Carbon and nitrogen stocks in dead wood of tropical lowland forests as dependent on wood decay stages and land-use intensity

Abstract

Rapid transformation of natural forests into other land-use systems in the lowlands of Sumatra, Indonesia, strongly reduces total aboveground biomass and affects nutrient cycling. However, the consequences of this conversion for C and N stocks of dead wood remains poorly understood particularly in natural forests and jungle rubber. This study examined the differences in dead wood abundance, and C, N and lignin concentrations of three decay stages of dead wood as well as the stocks of these chemical components stored in dead wood. Standing and fallen dead wood was determined as coarse woody debris with diameter ≥ 10 cm and classified into three decay stages of wood. Mass of dead wood was estimated using allometric equation.

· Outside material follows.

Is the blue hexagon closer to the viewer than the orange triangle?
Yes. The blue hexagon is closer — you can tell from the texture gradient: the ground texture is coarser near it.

Total C and N stocks in dead wood in the natural forests (4.5 t C ha -1 , 0.05 t N ha -1 , respectively) were three times higher than those in the jungle rubber (1.5 t C ha -1 , 0.02 t N ha -1 , respectively). The stocks of C and N at early and advanced wood decay stages in the natural forests were also higher than those in the jungle rubber. The decay stages showed pronounced differences in concentrations of chemical components. With advancing stage of wood decay, N concentration increased and C/N ratio decreased, while concentrations of C and lignin were variable. The distribution of dead wood mass and stocks of C, and lignin were found to be higher in the early decay than those in the advanced decay stage. Higher input of dead wood in natural forests indicated a higher importance of dead wood decay in natural forests than in jungle rubber systems. Thus, replacing natural forests with jungle rubber strongly reduces total C and N stocks which might have a marked negative effect on the ecosystems' nutrient turnover and cyle.